A Marathon, Not A Sprint
Our scanners improve! A new nmap Beta 7 is out (Windows, OSX, Source), with slightly more accurate scan logic research by Renaud Deraison of Nessus. This tends to find a few extra boxes per network, so it’s definitely worth grabbing. It doesn’t take too much work to spin up another scan, and heh, it’s an opportunity to play with ndiff, the nmap diffing engine.
McAfee also has a really nice Windows based scanner out the door — check it out.
Of course, you may be thinking: The world didn’t come to an end. Clearly, this whole thing was just a Y2K hypefest. I’m sorry the bad guys aren’t quite the eschatologists some people would like them to be, but somebody’s been investing extraordinary amounts of resources making a worm very difficult to kill. It’s not like there was a contingent of rogue coders, sitting around figuring out where they could put two-character date fields after January 1st, 2001. There’s a bad guy out there, and while we shouldn’t panic, we shouldn’t quite ignore the situation either. Botnets — even much smaller botnets than would have otherwise have been created, thanks to rapid patching and automatic updates by Microsoft — are big business. As my friend Jason Larsen says, it’s not about ownage, it’s about continued ownage.

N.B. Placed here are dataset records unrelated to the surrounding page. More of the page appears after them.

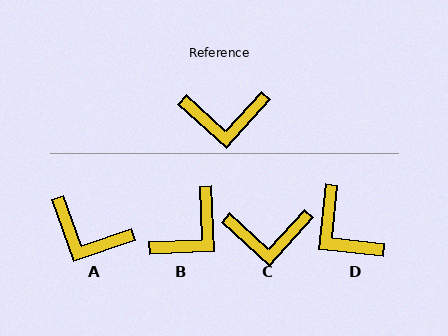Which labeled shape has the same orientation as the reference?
C.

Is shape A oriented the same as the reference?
No, it is off by about 28 degrees.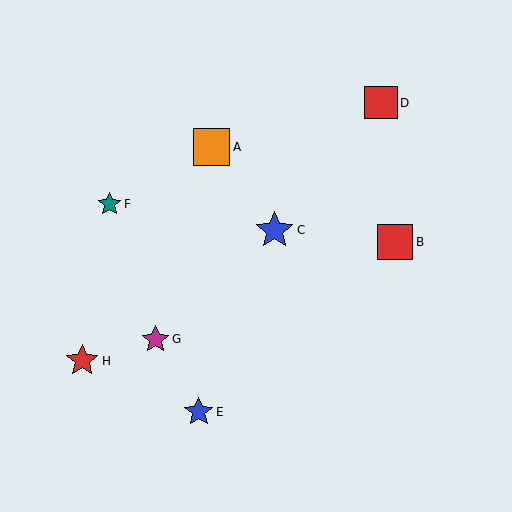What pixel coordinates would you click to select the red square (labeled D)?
Click at (381, 103) to select the red square D.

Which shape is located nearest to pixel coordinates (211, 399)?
The blue star (labeled E) at (199, 412) is nearest to that location.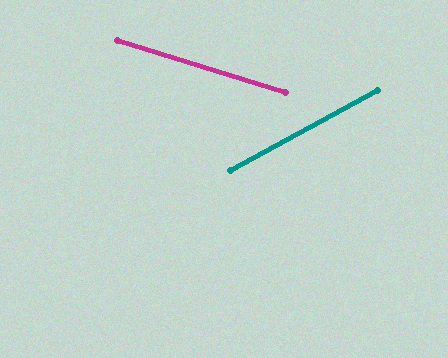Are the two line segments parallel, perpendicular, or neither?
Neither parallel nor perpendicular — they differ by about 46°.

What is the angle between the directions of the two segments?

What to do? That’s what makes these scanners nice. They represent clean, actionable, operationally viable guidance for IT staff that aren’t exactly bursting at the seams with free time. I continue to be appreciative of all the developers who worked this last weekend to push Tillmann and Felix’s code into their products. It goes a long way towards moving us closer to less fear, more certainly, and no doubt.